The worst part about this is the lack of explanation.

Even if I personally disagreed with their reasoning, I’d appreciate a thought-out, sensible reason, and most likely accept it.

But they’re not even giving you the common courtesy or respect that a simple, clear reason would provide (i.e., “we don’t allow registrations from .io domains, because we see too much hacker shit from that TLD.” Or any explanation, really, would suffice).

“Just because” never sits well with me.

[–] [email protected] 15 points 5 days ago

My guess is that the agents answering are also not shared any information why some domains are blocked. I would also think that they have no idea what a domain is. Not the chatbots that answered the first couple of mails. :D

[–] mindbleach 11 points 5 days ago (1 children)

It provides no reliable remedy. Without knowing why this address won't work, you can never be sure the next will work.

[–] [email protected] 6 points 5 days ago
[–] ItsComplicated 25 points 5 days ago (1 children)

More and more sites are moving away from allowing users access when creating accounts with temporary or alias addresses, and usage with vpns. Identity based accounts can’t be tracked if they don’t know your true identity.

In the not too distant future, everything you do online and off will be connected to your real world identity.

[–] [email protected] 11 points 5 days ago (1 children)

That will drive so many people to IPFS and darknets like Freenet. And with population, businesses will come. You may never be able to access Wells Fargo from it, but there will be options.

Mastodon exploded with the Twitter drama. Lemmy's grown substantially with Reddit fuckery. Neither are exactly mainstream, but you know what? I lived through the time when banks weren't online, and shopping wasn't online, and the internet and the web were much smaller: smaller is in many ways better. Sometimes having just enough, and not everything and everyone, is better.

[–] [email protected] 5 points 5 days ago (2 children)

Yeah there's a beautiful size, Lemmy isn't quite there yet, but it's closer than Reddit is. And hopefully it'll be way harder to enshittify.

[–] [email protected] 4 points 5 days ago

"A beautiful size." I like that. It describes the phenomenon exactly.

Like, Gemini (the protocol) is too small. It's below the threshold is usefulness. I still cross publish (serve) my content in Gemini format, but I never actually browse it anymore.

(Tiny rant) That said, I think Gemini went too far; gmi is smaller than it needs to be, and it was locked down and made immutable prematurely. Client/server interactions need to be a little more complex; I think the extreme simplicity has contributed to its lack of adoption: it's almost impossible to serve a functional and user-friendly search engine with, leading to what's largely a dark network - not intentional dark, but filled with isolated, unreachable nodes and practically no discovery. And with its failure, it shut the door on that solution space. It was popular enough that early adapters who tried it are going to shy away from something Gemini-like, but a little more full-featured. I'm bitter about Gemini; if only Solderpunk had had a little more vision.

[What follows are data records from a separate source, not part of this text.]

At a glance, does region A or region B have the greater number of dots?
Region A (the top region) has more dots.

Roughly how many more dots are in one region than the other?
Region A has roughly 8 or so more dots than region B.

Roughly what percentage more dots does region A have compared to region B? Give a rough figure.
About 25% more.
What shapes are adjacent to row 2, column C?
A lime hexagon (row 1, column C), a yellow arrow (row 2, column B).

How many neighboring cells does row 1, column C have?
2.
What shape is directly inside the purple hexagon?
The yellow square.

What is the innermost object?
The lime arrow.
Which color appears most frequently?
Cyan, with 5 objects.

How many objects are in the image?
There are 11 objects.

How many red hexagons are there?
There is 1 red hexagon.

[–] [email protected] 8 points 5 days ago* (last edited 5 days ago) (1 children)

I was curious so I tried to register with a Proton Pass alias which is @passmail.net and they also refuse those. I think they are afraid of services which allow to easily create multiple aliases, because people could create multiple accounts very easily (scammers maybe)? It's a dumb rationale because it's not much harder to create many Gmail accounts but that's the only reason I can think of.

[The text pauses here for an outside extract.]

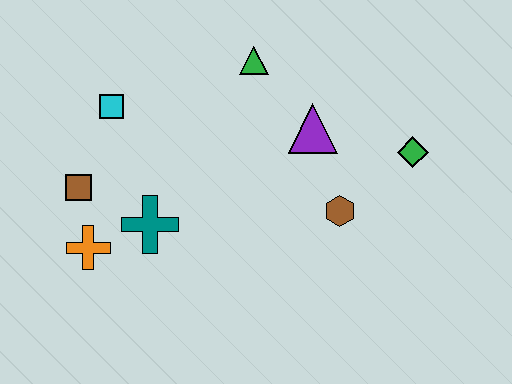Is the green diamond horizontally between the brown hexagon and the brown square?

[–] [email protected] 2 points 5 days ago

Most probably true. It is sad though that they are not straightforward about it so that they send a list of domains they like.

[–] [email protected] 10 points 5 days ago (1 children)

I get that a lot with all kinds of services. Specially digital stuff. And for MMOs it is more common than not.

Recently the Path of Exile game stopped letting me purchase cosmetics because they changed their payment processor and the new one doesn't like my email address.

[–] [email protected] 6 points 5 days ago

Sucks to see something go this way. Recently I was forced to flash stock ROM on an older phone to be able to use revolut, because they cracked down on custom firmwares...

[–] [email protected] 9 points 5 days ago (1 children)
[–] [email protected] 9 points 5 days ago (1 children)

I’ve had a similar experience. They accepted my email on a personal domain with a recent TLD but after about 15 minutes of connecting and browsing, I was banned. I suppose it’s because I had the audacity to use a VPN l, but their response was basically no more helpful— “you violated the T&Cs.”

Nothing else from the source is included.